十一月的风已经有了冬日的筋骨,吹过街道时带起落叶打着旋儿。
转角咖啡馆的暖气开得很足,玻璃门上凝着一层薄薄的水汽。萧潇正在吧台后练习拉花,手腕稳定地将奶缸倾斜,乳白的奶液如绸缎滑入褐色的咖啡表面,荡开,收束,一枚简单的、形状周正的郁金香悄然绽放。
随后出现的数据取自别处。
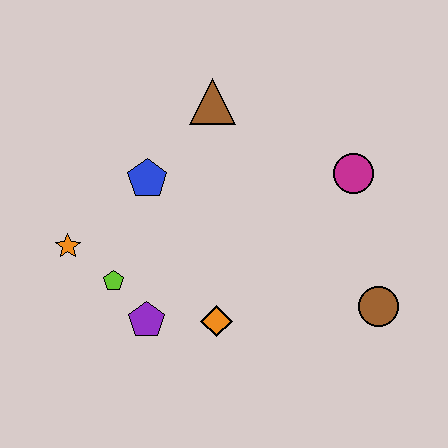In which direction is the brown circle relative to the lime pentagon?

“不错。”林姐在旁边整理杯具,难得主动评价,“能出杯了。”
萧潇抬头,眼底有一瞬极淡的笑意,随即又垂下去清洗奶缸。三个月的练习,从歪歪扭扭的爱心到清晰的郁金香,她付出了足够多的耐心。这间咖啡馆收留了她,而她用扎实的劳动回报这份收留。这是一种公平的交换,她很满足。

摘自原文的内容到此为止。